Even as 2021 shapes up to see a record number of launches, demand is growing fast. Companies like Phantom Space Corporation aim to fill it with mass manufacturing techniques never yet seen in the space industry. Now the company has acquired StratSpace, a satellite program designer and manager, Phantom Space announced Tuesday. It’s a critical step towards building out a turnkey space transportation and manufacturing service, Phantom Space co-founder Michal Prywata told TechCrunch.

“[StratSpace] has all the know-how, all the tools, the satellite structures, communication systems that can make a spacecraft operate,” he explained. “Which is very critical for us, because we want to be one of the first companies that covers gives that full spectrum of service from start to finish.” The company declined to disclose the terms of the acquisition.

Phantom Space’s bet is that combining a mass rocket manufacturing strategy with acquisitions that position it as a ‘one-stop-shop’ will help bring down the cost of space access. Prywata said the company’s aiming to charge $4 million for a dedicated launch that would bring up to 450 kilograms to low Earth orbit.

“We’re talking about hundreds to potentially thousands a year,” Prywata said, referring to the number of launches the company eventually hopes to achieve. “As of right now, the market certainly supports hundreds of launches a year.”

They’re big aspirations for a company that has not yet begun even flight testing a rocket model. Phantom Space said it is outsourcing many components, like the engine and avionics system, that can take years to develop, to get it there. For other components and services, it’s looking to use an acquisition strategy.

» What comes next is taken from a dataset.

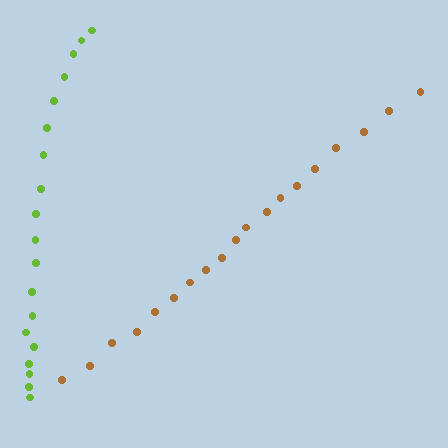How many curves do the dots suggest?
There are 2 distinct paths.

“That’s why we’re looking at acquisitions pretty aggressively because we feel there’s an opportunity now to start integrating these types of technologies and companies within one umbrella and create this overall infrastructure of a company that can take ideas and bring them to space,” he said. That includes building satellites, integration, launch, and data communication. “We’re trying to cover that full spectrum, where we can help other companies that have some application that they want to launch into space, we can help them get there, because we have all these specific pieces that can make it all happen.”

Phantom Space is aiming to launch its two-stage Daytona rocket for the first time in the first quarter of 2023, with stage-level testing commencing in early 2022. Daytona, the company’s “workhorse” launch vehicle, comes in at 61 feet in height and can carry 450 kilograms to LEO on eight engines. While the Daytona is totally expendable, the company has plans to reuse its larger Laguna rocket model.

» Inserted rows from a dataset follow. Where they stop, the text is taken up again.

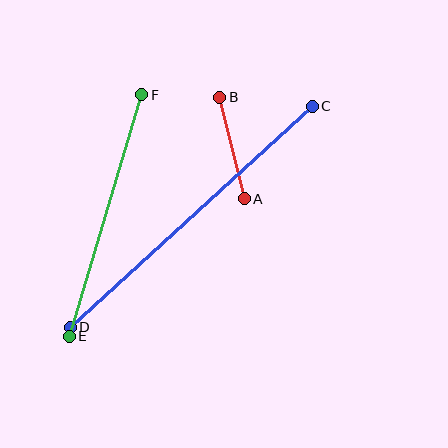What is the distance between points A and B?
The distance is approximately 104 pixels.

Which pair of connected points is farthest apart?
Points C and D are farthest apart.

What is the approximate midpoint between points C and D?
The midpoint is at approximately (191, 217) pixels.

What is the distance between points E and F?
The distance is approximately 252 pixels.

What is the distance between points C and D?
The distance is approximately 328 pixels.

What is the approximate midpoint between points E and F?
The midpoint is at approximately (105, 215) pixels.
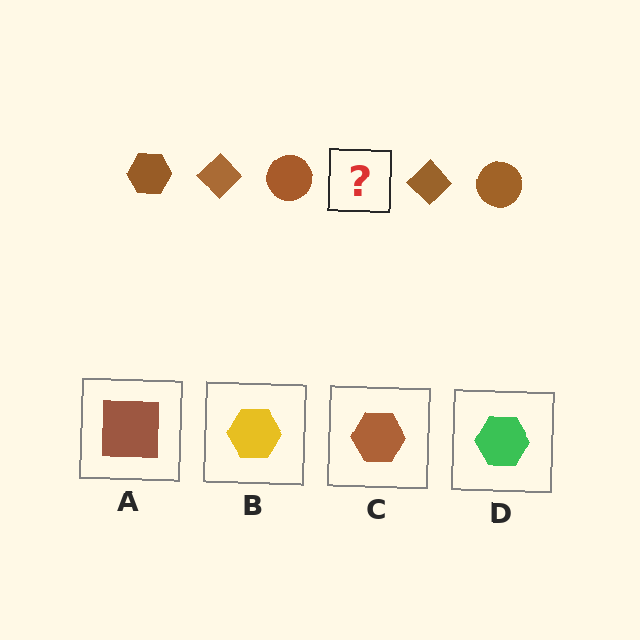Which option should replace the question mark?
Option C.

The company has signed a right of entry for Space Launch Complex 5 at Vandenberg Space Force Base in California, which will likely be the location of its first launches. It also just signed an agreement with the Pacific Spaceport Complex in Alaska, where Astra (another company looking toward mass rocket manufacturing) completes its launches, and it’s planning on eventually having launch agreements with Cape Canaveral Spaceport in Florida.

But even if flight testing goes smoothly, reaching hundreds or even thousands of launches per year is still currently impossible given the small number of spaceports in the country.

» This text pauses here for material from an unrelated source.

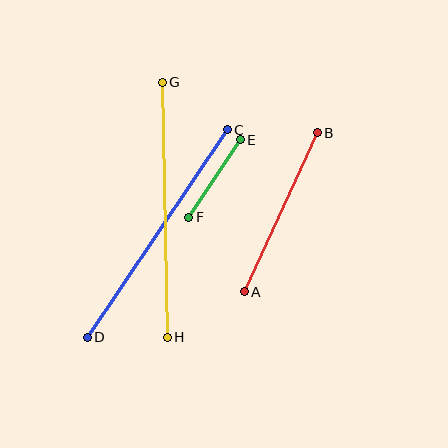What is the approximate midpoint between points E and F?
The midpoint is at approximately (214, 178) pixels.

“That said, having launch capability just in the US isn’t enough, because you won’t be able to get to hundreds a year, just out of those three sites,” Prywata said. So, the company is also looking at a site in northern Sweden, northern Australia, and Brazil. It’s also in talks with the U.S. Federal Aviation Administration to license spaceports that are restricted to horizontal launches only to allow for vertical launch.

Phantom Space’s acquisition of StratSpace it’s only going to be the first of many, Prywata said. “We’re still small so we’re trying to grow aggressively,” he said. “So we’re starting with these smaller acquisitions but very key acquisitions to enable our overall strategy.”